The 6.6.17 failing case removes the following from /proc/sys/kernel.

  • apparmor_restrict_unprivileged_io_uring
  • apparmor_restrict_unprivileged_unconfined
  • apparmor_restrict_unprivileged_userns
  • apparmor_restrict_unprivileged_userns_complain
  • apparmor_restrict_unprivileged_userns_force
  • unprivileged_userns_clone

6.6.17 image

The /proc/sys/kernel directory in the 6.7.6 failing case adds.

  • apparmor_restrict_unprivileged_unconfined

And it removes.

  • sched_child_runs_first

6.7.6 image

The /proc/sys/kernel directory in the 6.8-rc6 failing case is identical to 6.7.6

6.8-rc6 image

matthewparkinsondes avatar Feb 28 '24 08:02 matthewparkinsondes

Thanks @matthewparkinsondes for the detailed response. Let me double check on my side and if confirmed, looks like we will need to change the Sysbox check for /proc/sys/kernel/unprivileged_userns_clone in the newer kernels.

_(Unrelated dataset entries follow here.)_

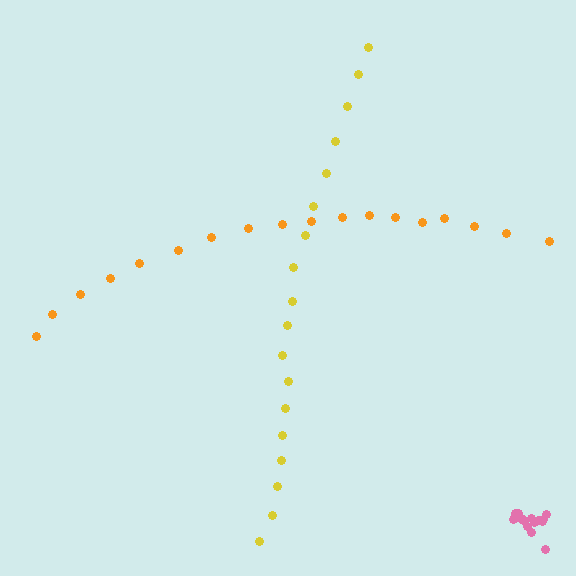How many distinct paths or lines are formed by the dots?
There are 3 distinct paths.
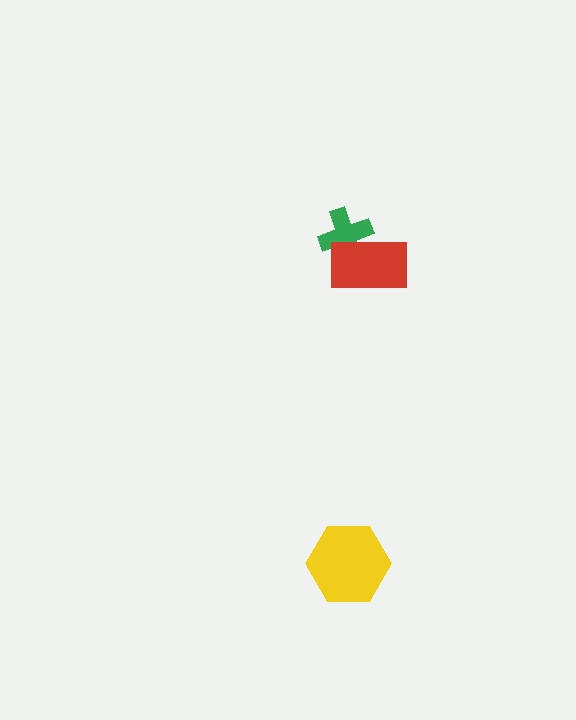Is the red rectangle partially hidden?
No, no other shape covers it.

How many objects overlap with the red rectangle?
1 object overlaps with the red rectangle.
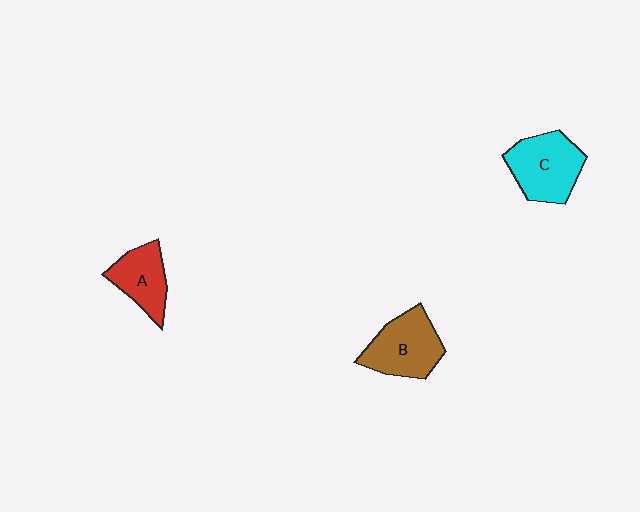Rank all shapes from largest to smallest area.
From largest to smallest: C (cyan), B (brown), A (red).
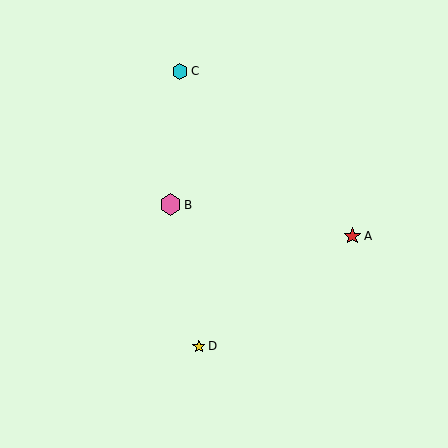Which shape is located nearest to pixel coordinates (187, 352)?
The yellow star (labeled D) at (199, 346) is nearest to that location.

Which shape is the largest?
The pink hexagon (labeled B) is the largest.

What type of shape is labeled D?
Shape D is a yellow star.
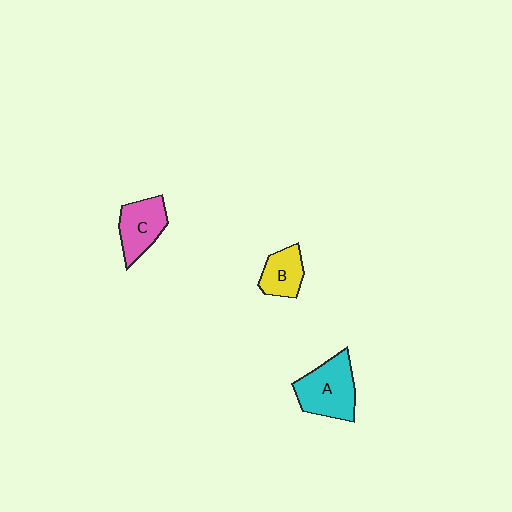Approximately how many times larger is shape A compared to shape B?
Approximately 1.7 times.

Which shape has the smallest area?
Shape B (yellow).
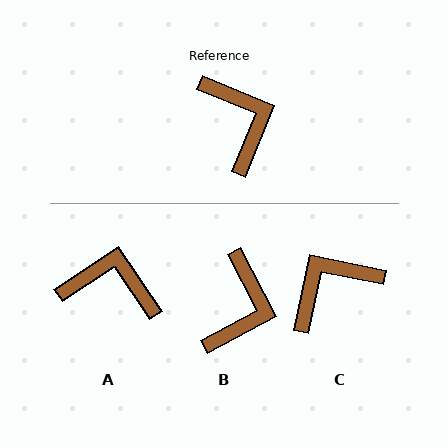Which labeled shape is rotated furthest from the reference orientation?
C, about 101 degrees away.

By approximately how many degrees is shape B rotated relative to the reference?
Approximately 40 degrees clockwise.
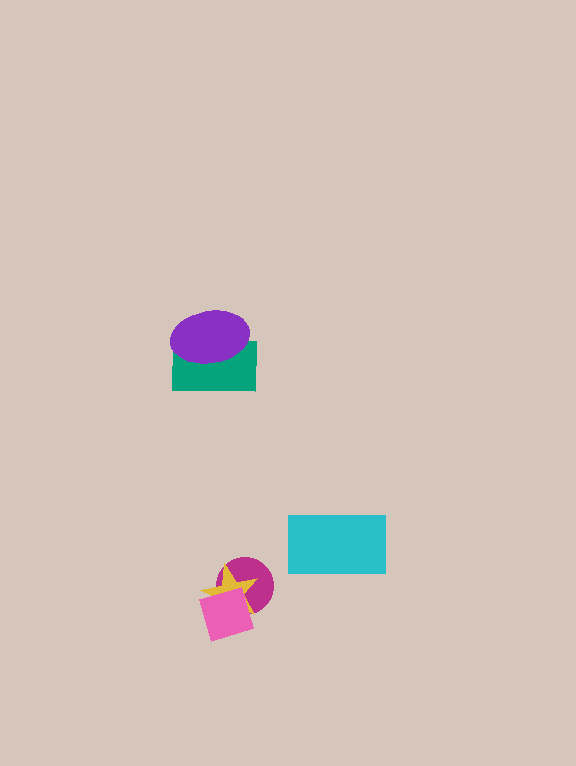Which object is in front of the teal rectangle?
The purple ellipse is in front of the teal rectangle.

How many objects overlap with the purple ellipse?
1 object overlaps with the purple ellipse.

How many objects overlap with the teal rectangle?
1 object overlaps with the teal rectangle.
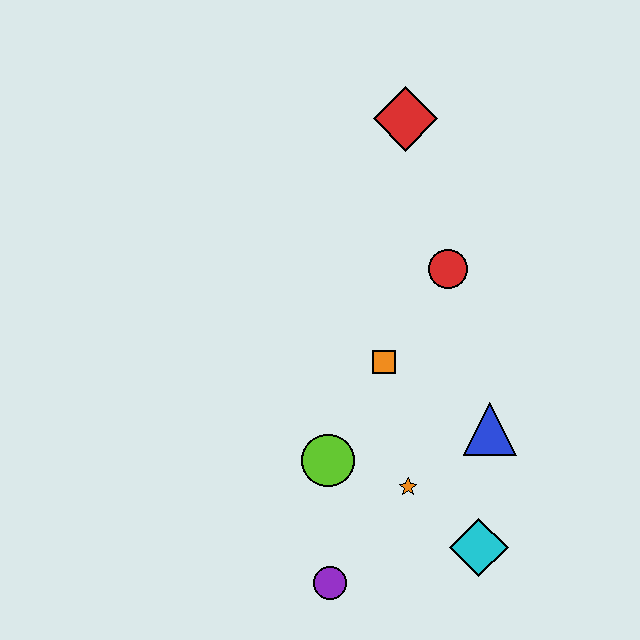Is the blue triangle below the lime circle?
No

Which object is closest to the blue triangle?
The orange star is closest to the blue triangle.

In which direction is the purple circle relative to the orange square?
The purple circle is below the orange square.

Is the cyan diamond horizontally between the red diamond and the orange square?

Also, in the newer kernels, do you see /proc/sys/user/max_user_namespaces?

Thanks!

ctalledo avatar Mar 06 '24 20:03 ctalledo

thanks @ctalledo.

Also, in the newer kernels, do you see /proc/sys/user/max_user_namespaces?

yes ... this is present in all of the newer kernels ... 6.6.21, 6.7.9 and 6.8-rc7

matthewparkinsondes avatar Mar 06 '24 22:03 matthewparkinsondes

yes ... this is present in all of the newer kernels ... 6.6.21, 6.7.9 and 6.8-rc7

Ah, that likely means that starting with those newer kernels, Ubuntu distros are behaving as Fedora-based distros do, which use /proc/sys/user/max_user_namespaces as a way to enable unprivileged user-ns. If true, this is good news as it creates more consistency across the distros, though we need to update Sysbox to detect the kernel version and then check for the right file.

ctalledo avatar Mar 07 '24 00:03 ctalledo